As problems go, this difficulty actually represents cool news for comic book and superhero fans but the bummer is that Cinefantastique and genre publications like it didn't continue to thrive along with the type of movies that they covered (CFQ ceased publication in 2006). Sure, there's still a few magazines on the stands that cover the genre but it's not like it used to be. The idea of relying on print media to get the inside scoop on a movie - never mind reading an exhaustive cover story on one (this issue of CFQ devotes 19 freaking pages to Daredevil) - is an alien concept in 2023. As much as I love where the movies are at, I gotta say I miss the opportunity to read about them in the detailed way that Cinefantastique was devoted to. 
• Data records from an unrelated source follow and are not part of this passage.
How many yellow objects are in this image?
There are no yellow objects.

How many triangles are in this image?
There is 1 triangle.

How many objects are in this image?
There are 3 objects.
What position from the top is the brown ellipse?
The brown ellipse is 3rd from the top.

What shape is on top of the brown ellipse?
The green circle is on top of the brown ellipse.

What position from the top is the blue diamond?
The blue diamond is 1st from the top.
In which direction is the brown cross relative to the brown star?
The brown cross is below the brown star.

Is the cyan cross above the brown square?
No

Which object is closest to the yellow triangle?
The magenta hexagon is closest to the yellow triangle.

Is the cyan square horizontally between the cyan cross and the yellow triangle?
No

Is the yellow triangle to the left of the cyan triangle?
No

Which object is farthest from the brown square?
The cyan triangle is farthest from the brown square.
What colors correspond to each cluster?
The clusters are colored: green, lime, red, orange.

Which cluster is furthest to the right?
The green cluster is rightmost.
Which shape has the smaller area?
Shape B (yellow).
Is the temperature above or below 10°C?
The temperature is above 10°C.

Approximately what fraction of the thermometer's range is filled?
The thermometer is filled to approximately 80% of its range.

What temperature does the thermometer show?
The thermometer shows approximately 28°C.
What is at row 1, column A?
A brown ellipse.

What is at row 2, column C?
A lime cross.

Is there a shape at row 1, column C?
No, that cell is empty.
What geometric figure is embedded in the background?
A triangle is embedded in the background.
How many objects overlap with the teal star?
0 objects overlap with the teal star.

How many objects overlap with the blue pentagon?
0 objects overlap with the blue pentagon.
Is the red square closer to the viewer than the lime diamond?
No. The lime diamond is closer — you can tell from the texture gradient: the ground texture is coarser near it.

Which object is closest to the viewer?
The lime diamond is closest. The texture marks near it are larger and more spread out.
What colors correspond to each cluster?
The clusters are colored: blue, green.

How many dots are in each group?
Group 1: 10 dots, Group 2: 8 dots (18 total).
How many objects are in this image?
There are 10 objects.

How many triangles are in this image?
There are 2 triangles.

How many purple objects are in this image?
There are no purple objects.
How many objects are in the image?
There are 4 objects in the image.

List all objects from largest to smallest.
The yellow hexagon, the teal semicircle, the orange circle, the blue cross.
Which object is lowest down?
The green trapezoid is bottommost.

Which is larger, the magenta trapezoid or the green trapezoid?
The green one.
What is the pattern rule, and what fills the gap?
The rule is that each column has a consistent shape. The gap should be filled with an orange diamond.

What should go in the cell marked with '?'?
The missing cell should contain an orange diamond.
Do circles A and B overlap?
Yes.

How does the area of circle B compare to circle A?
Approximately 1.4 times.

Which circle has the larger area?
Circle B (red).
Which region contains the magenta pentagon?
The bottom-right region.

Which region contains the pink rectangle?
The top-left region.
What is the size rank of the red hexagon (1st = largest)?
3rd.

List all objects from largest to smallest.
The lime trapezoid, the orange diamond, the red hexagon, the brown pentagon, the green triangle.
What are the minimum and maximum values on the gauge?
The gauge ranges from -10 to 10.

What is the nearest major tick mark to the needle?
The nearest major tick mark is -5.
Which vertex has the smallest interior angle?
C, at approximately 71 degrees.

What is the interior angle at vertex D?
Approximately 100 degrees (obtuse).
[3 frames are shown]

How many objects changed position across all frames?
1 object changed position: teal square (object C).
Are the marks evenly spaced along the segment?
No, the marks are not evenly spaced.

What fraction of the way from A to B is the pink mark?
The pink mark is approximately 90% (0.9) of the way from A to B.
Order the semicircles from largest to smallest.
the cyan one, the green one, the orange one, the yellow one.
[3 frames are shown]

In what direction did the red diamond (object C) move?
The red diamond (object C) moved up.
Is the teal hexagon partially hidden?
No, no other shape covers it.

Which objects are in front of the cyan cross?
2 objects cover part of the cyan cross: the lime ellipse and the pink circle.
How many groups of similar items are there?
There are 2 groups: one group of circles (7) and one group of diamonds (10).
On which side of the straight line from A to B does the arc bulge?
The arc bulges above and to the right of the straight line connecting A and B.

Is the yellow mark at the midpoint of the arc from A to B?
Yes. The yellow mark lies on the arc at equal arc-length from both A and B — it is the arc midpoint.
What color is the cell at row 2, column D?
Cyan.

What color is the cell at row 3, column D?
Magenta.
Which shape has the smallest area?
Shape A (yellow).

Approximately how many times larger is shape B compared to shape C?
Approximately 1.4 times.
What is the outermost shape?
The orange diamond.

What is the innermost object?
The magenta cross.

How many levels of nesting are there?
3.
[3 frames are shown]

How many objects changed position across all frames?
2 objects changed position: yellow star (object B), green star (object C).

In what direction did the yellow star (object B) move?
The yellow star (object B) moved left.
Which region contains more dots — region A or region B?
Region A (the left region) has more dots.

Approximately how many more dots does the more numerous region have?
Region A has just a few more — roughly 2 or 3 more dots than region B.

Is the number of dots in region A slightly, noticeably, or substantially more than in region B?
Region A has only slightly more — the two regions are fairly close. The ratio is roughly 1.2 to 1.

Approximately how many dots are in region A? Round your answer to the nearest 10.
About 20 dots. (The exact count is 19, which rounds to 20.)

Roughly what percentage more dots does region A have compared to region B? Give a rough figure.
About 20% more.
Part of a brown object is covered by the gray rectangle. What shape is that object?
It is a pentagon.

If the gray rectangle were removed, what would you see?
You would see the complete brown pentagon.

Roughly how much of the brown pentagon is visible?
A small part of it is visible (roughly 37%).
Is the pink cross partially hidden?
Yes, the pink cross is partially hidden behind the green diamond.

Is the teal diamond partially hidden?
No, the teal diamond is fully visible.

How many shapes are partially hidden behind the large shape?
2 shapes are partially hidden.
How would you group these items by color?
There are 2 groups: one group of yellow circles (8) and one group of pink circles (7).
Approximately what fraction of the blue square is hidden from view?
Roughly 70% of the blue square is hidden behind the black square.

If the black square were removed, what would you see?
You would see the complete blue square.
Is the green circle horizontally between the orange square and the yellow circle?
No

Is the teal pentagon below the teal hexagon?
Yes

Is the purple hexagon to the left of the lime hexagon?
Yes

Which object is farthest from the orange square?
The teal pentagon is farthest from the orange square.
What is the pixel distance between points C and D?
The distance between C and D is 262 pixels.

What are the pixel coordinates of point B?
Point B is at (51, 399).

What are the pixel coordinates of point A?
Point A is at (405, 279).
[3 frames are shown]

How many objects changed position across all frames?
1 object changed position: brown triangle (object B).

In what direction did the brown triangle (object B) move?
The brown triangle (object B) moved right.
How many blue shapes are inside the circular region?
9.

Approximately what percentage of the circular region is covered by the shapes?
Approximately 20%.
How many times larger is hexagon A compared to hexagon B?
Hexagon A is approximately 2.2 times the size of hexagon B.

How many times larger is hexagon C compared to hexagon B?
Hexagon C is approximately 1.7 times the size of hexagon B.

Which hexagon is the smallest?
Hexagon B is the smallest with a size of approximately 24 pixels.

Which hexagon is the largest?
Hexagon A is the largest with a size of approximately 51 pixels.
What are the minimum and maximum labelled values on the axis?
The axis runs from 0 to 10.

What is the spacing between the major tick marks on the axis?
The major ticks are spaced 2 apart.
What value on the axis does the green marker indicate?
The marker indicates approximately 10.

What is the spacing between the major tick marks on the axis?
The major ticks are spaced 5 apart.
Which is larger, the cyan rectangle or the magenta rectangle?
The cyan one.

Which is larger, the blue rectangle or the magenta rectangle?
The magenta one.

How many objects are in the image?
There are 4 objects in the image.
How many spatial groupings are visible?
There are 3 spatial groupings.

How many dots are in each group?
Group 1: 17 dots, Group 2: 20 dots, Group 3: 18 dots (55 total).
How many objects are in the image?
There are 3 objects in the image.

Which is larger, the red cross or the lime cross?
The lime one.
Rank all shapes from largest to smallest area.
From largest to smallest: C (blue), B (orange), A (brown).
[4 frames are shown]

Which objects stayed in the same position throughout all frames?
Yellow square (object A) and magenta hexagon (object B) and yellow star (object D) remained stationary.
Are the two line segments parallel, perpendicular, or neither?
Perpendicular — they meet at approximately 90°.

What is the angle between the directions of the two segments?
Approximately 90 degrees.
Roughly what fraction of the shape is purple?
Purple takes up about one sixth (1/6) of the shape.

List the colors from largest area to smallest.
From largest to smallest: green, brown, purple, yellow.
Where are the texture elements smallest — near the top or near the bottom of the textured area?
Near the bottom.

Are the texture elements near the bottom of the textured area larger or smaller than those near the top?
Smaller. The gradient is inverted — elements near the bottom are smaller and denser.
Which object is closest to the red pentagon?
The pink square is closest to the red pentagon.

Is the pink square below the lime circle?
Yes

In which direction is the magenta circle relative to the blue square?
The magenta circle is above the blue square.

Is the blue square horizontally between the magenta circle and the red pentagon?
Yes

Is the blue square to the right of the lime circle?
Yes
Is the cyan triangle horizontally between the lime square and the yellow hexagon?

The fact that the rise of the types of films that Cinefantastique covered and celebrated for decades dovetailed with the magazine's own demise as a print entity has a certain poignancy to it. Behind the scenes features on Blu-rays and the Assembled making of docs on Disney+ that have accompanied each new Marvel production since MCU's Phase 4 began have taken the place of the coverage that used to be Cinefantastique's bread and butter. As valuable and entertaining as these studio produced docs can be, I do miss being able to hold a physical magazine in my hands that specializes in substantial genre journalism. 

It may be the pull of nostalgia that makes me miss that experience but sentiment aside, I do think it improved our appreciation of movies - whether those movies be good, bad, or mediocre (and CFQ covered all types with equal weight) - to really read about them, to sit for an extended period of time and absorb a well researched article rather than to just react to tweets scrolling past our timelines.